1) lei - תּורה - tôrâh ;
2) testemunhos - עדוּת - ‛êdûth;
3) preceitos - פּקּוּד - piqqûd ;
4) estatutos - חקּה - chûqqâh ;
5) mandamentos - מצוה - mitsvâh ;
6) juízos - משׁפּט - mishpât ;
7) palavra - דּבר - dâbâr ;
8) ordenanças - מנּי - minnêy.
Importante esclarecer que há 19 ocasiões em que o termo hebraico traduzido por "palavra" é אמרה - 'imrâh - que, embora seja sinônimo também de "lei", tem nesses casos o sentido de "promessa", como num dos versículos mais conhecidos do Salmo, o v. 11 ("Escondi a tua palavra no meu coração, para não pecar contra ti"). Repare no contraste até certo ponto inusitado: não é exatamente a "palavra" de Deus como "lei", "mandamento", que devemos esconder no coração para não pecar contra Ele, mas a Sua "promessa"! Os outros versículos em que "lei" como "promessa" aparece são os vv. 38, 41, 50, 58, 67, 76, 82, 103, 116, 123, 133, 140, 148, 154, 158, 162, 170 e 172. Interessante também observar que, mesmo escrevendo em grego, mais tarde Paulo manterá essa estreita ligação entre "lei" e "promessa", mais especificamente em Efésios 6:2 - "Honra a teu pai e a tua mãe (que é o primeiro mandamento com promessa").

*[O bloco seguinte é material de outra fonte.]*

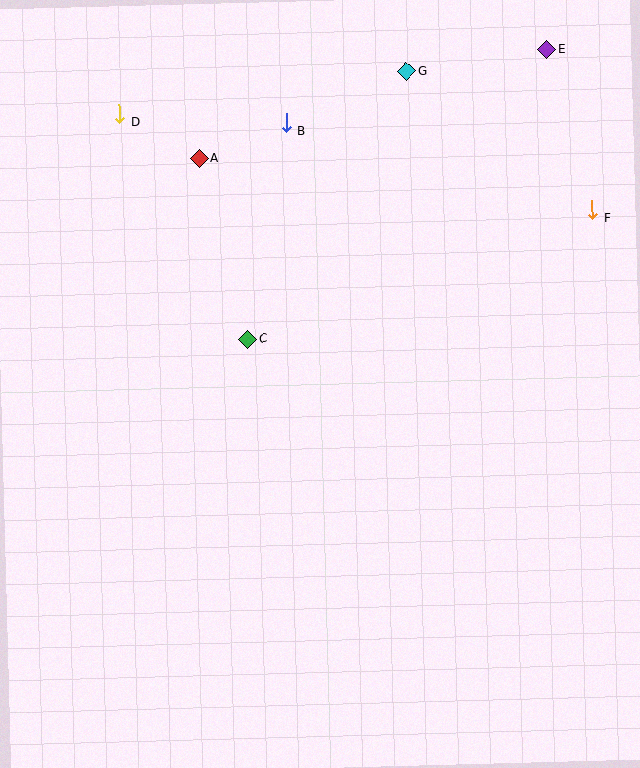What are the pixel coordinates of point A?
Point A is at (199, 159).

Somente dois versículos (122 e 132) não contêm um desses termos sinônimos nem se referem explicitamente à Palavra de Deus. Ou seja, ao que parece, o escritor do Salmo, divinamente inspirado, quis compor um hino à beleza e à perfeição, procurando abranger num único poema a totalidade dos atributos da Palavra de Deus. Outra razão possível para essa estrutura peculiar e repetitiva é o fato de se poder ensinar a importância da Palavra aos jovens e às crianças, que teriam uma maneira mais fácil de aprender e memorizar o Salmo, pelo menos em partes, já que cada estrofe utiliza pelo menos 6 desses sinônimos e contém em si mesma um resumo de tudo o que o salmista quer dizer.

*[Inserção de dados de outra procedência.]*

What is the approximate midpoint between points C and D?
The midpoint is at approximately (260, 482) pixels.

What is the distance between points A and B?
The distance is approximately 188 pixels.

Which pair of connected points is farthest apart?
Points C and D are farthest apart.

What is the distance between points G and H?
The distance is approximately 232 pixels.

A autoria do Salmo 119 é desconhecida e controversa, embora alguns estudiosos a atribuam a Esdras, enquanto a maioria prefere se manter afastada desta polêmica. Aqueles que atribuem a Esdras o Salmo 119 filiam-se à corrente de estudiosos que identifica indícios de sua composição após o exílio babilônico por um sacerdote ou levita . Esses indícios seriam as referências aos "poderosos" do v. 23, ao falar "diante de reis" do v. 46, de ter o Senhor como "herança" no v. 57, e de ser perseguido por "governantes" no v. 161. De fato, existe uma considerável probabilidade de que os eventos que se sucederam ao retorno do exílio babilônico tenham motivado Esdras, Neemias e os levitas a comporem o Salmo que prega exatamente a fidelidade à Lei de Deus e o arrependimento pelo fato do povo ter dela se desviado. Quando o capítulo 9 de Neemias narra a confissão coletiva do povo de Israel, termina com "um firme concerto e o escrevemos; e selaram-no os nossos príncipes, os nossos levitas e os nossos sacerdotes" (v. 38). O capítulo 10 enumera as famílias dos que firmaram este pacto, que, segundo o v. 29, "firmemente aderiram a seus irmãos, os mais nobres de entre eles, e convieram num anátema e num juramento, de que andariam na Lei de Deus, que foi dada pelo ministério de Moisés, servo de Deus; e de que guardariam e cumpririam todos os mandamentos do SENHOR, nosso Senhor, e os seus juízos e os seus estatutos", atitude corroborada pelo v. 106 do Salmo 119, em que o salmista proclama: "Jurei e cumprirei que hei de guardar os teus justos juízos". Repare que somente em Neemias 10:29 aparecem quatro termos diretamente associados à Palavra de Deus: "Lei", "mandamentos", "juízos" e "estatutos". Se já era típico do povo hebreu a repetição de termos para fixá-los ainda mais, este comportamento foi ainda reforçado após o retorno do exílio.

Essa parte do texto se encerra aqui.